The Max Sum Subarray Problem, often associated with Kadane’s algorithm, is a classic question in the realm of computer science and algorithm design. It seeks to find the contiguous subarray within a one-dimensional array of numbers which has the largest sum.

Applications

This problem not only serves as an excellent example to illustrate the efficiency of dynamic programming but also has practical applications in numerous fields. Analysts in computational biology use it to find the most significant sequence of elements, while those in finance may apply it to determine the optimal buy and sell points for stocks. In computer vision, identifying features in an image can also be translated into a similar problem. The objective is simple yet powerful: given an array of integers, find the non-empty, contiguous subarray that adds up to the highest possible sum.

Problem Statement

The problem is defined by an array of \(n\) integers, which could contain both positive and negative numbers. The goal is to determine the maximum sum possible from a contiguous subarray. The output is the sum itself, not necessarily the subarray, although identifying the subarray is often a related secondary requirement.

A straightforward example would be the array \([-2, -3, 4, -1, -2, 1, 5, -3]\). The max sum subarray is \([4, -1, -2, 1, 5]\) with a sum of \(7\).

Despite its apparent simplicity, the challenge arises from the need to find an optimal solution that scales well with large inputs, which is where the brute force approach fails.

Solutions

Three solutions to the Max Sum Subarray problem are presented here from the order of increasing efficiency:

  1. Brute-force \(\Theta(n^2)\)

  2. Divide and conquer \(\Theta(n \log n)\)

  3. Dynamic Programming (Kadane’s algorithm) \(\Theta(n)\)

Baseline: Brute-force

The brute-force solution to the Max Sum Subarray problem involves calculating the sum of every possible subarray in the given array and then returning the maximum of these sums. The process is straightforward: for each element in the array, consider it as a starting point, then iterate through all the end points that come after the current start, accumulating sums and keeping track of the maximum sum encountered.

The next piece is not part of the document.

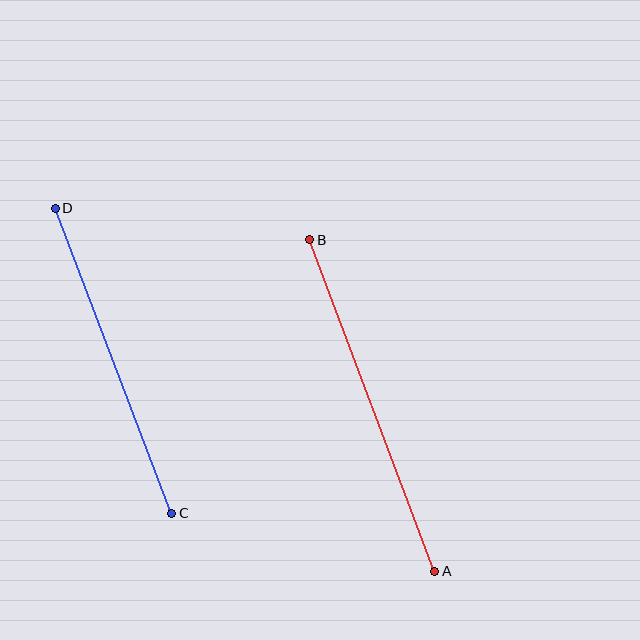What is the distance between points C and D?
The distance is approximately 326 pixels.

The time complexity of this brute-force solution is \(\Theta(n^2)\), where n is the number of elements in the array. Due to its inefficiency with large datasets, this approach is not practical for real-world applications where the size of the input can be very large.

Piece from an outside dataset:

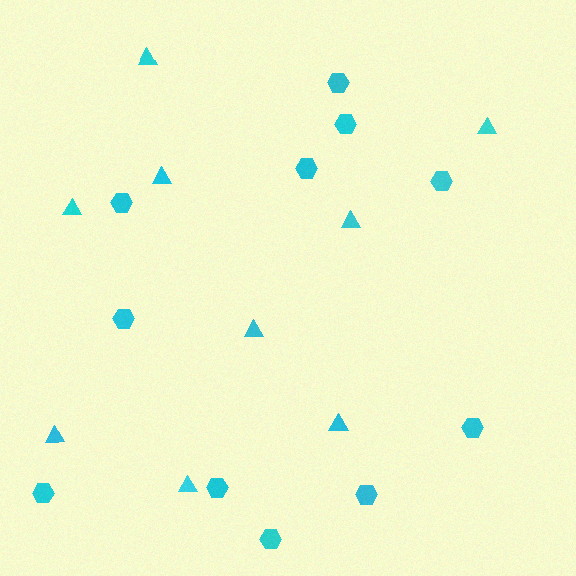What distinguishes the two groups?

Pseudocode for Brute-Force Max Sum Subarray

function brute_force_max_subarray(arr):
  max_sum = -infinity

  for start from 0 to length(arr) - 1:
    sum_of_subarray = 0

    for end from start to length(arr) - 1:
      sum_of_subarray = sum_of_subarray + arr[end]

      if sum_of_subarray > max_sum:
        max_sum = sum_of_subarray

  return max_sum

Divide and Conquer Solution

The divide and conquer approach to the Max Sum Subarray problem is a recursive strategy that breaks down the problem into smaller subproblems, solves these subproblems individually, and combines their solutions to get the final result for the original problem. It is based on the observation that the maximum subarray sum will either be:

  1. In the left half of the array,

  2. In the right half of the array, or

  3. Crossing the midpoint, including elements from both halves.

Here’s how the divide and conquer method works:

  1. Divide: Split the array into two halves around the midpoint.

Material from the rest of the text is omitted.